3 min Read

An Interview with DDA’s Joann De Guzman

Chasing your passion, wherever it leads

From the Philippines to Winnipeg to Vancouver, DDA’s Joann De Guzman tells a small part of her story

When she left Winnipeg and arrived in Vancouver without a guaranteed place to live or a job lined up, Joann De Guzman took a leap of faith.

“I packed my backpack and I said, ‘there has to be a better city where I can actually grow because I’m not growing here in Winnipeg. I just don’t see my future here.’ I packed the backpack and moved to B.C. without knowing anybody here, not having a place to stay. I landed at the airport at midnight and I’m like, ‘Okay, what’s next?'”

Joann would proceed from that place of uncertainty to multiple successful careers. From working in the media, to cooking, to computer programming and IT, to finance, she had developed a broad set of skills and experience that she could use to move into many different fields. But at the DDA, she found a place to do the kind of work she had been dreaming of since high school: care giving.

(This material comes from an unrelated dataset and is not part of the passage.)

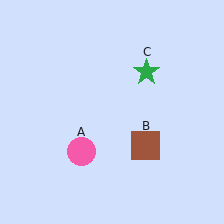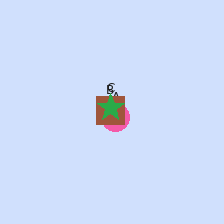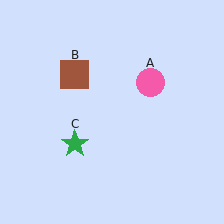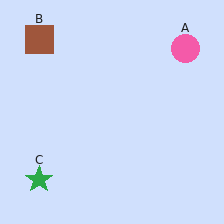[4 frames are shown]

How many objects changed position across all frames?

“It was just, you know, one of those things that just happen,” she says. “I found my way to DDA from a niece of mine, she actually was applying, she had an interview with DDA.”

Through the years, she had been doing health care volunteer work; all told, she had about 20 years of part time experience built up, and that was enough to get her foot in the door. And now she’s found a career that she finds deeply rewarding.

“The DDA is a people job, person to person,” Joann says. “You can measure your results. Working with people, you can actually see the interaction right then, you don’t have to wait until the end of the year for your boss to tell you if you did your job.”

If you want to get into care giving but lack formal education, Joann recommends volunteering to gain experience and learn how it all works. As for that it takes to do the job, she says that there’s one particular quality that all care givers need: compassion.

“[Care givers] need to know how much compassion they have. Because being compassionate and enjoying it, it’s just like, it’s the most important thing in this job,” she says. “If you have absolutely no compassion you, have nothing, because if you’re not compassionate enough you won’t understand anyone.”

Now with a packed schedule, a family, and multiple jobs, Joann is a long way from that young woman who stepped off the plane in a city she didn’t know. That leap of faith took her a lot further than she could have guessed, and now she’s following her passion to help people as a residential care worker. When we consider our own dreams and our own possible leaps of faith, we can often be deterred by a question: what if it doesn’t work out?

Joann’s success poses another: what if it does?